Oscar Wilde was not alone in wanting to leave well alone - a sensitive soul wrote to the Daily Mail in 1926 to say: "Every heart knoweth its own sorrow and poking ridicule at other people's beliefs isn't cricket.
"Breaking looking-glasses, spilling salt, and monkeying with human remains at the festive board will not appeal to healthily minded folk."
Regardless of concerns over healthy minds, the brazen flouting of superstition appeared to have little effect on the physical fitness or fortunes of the club's members.
Both the London and New York clubs boasted members were always healthy and prosperous.
Blanch claimed only one person from his London branch had died since the club was established (four years earlier) and that particular member had not paid his subscription.
But this continued good fortune was queried by a correspondent to The Times in 1894.
"Sir,
"I am greatly puzzled to comprehend in what way it combats - far less destroys - superstition.

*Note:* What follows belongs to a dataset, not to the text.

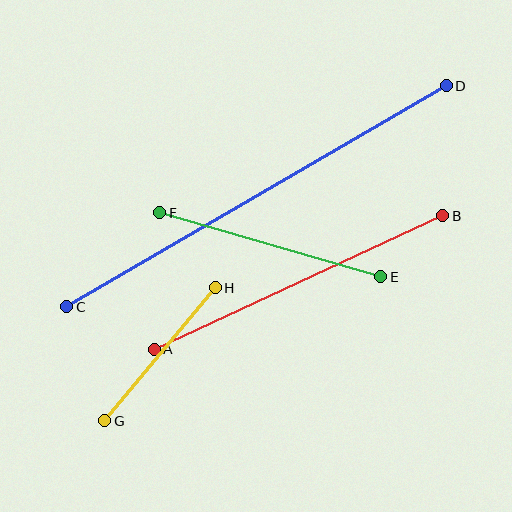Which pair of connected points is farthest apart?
Points C and D are farthest apart.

"Surely the unluckiest and most superstitions of man - or even woman - kind could not reasonably expect any ill luck to follow in the train of a premeditated and prearranged salon, however artistically carried out.
"Ill luck, courteously and solemnly invited to dinner, with carefully selected and appropriate guests, would naturally leave its fateful weapons, with its hat and umbrella, in the hall.
"The virtue - if there be any virtue in superstition - consists in the act of occurrence, whether for good luck or ill, being purely accidental.
"Therefore an arranged performance of lucky - or unlucky - acts can have no significance whatever.
"Yours obediently,
"M J".
The Thirteen Club seemed to peter out at the beginning of World War Two, with the most recent contemporaneous report published in 1939.
Maybe poking fun at superstitions and coffin-shaped table decorations felt a little too close to the bone, luck notwithstanding.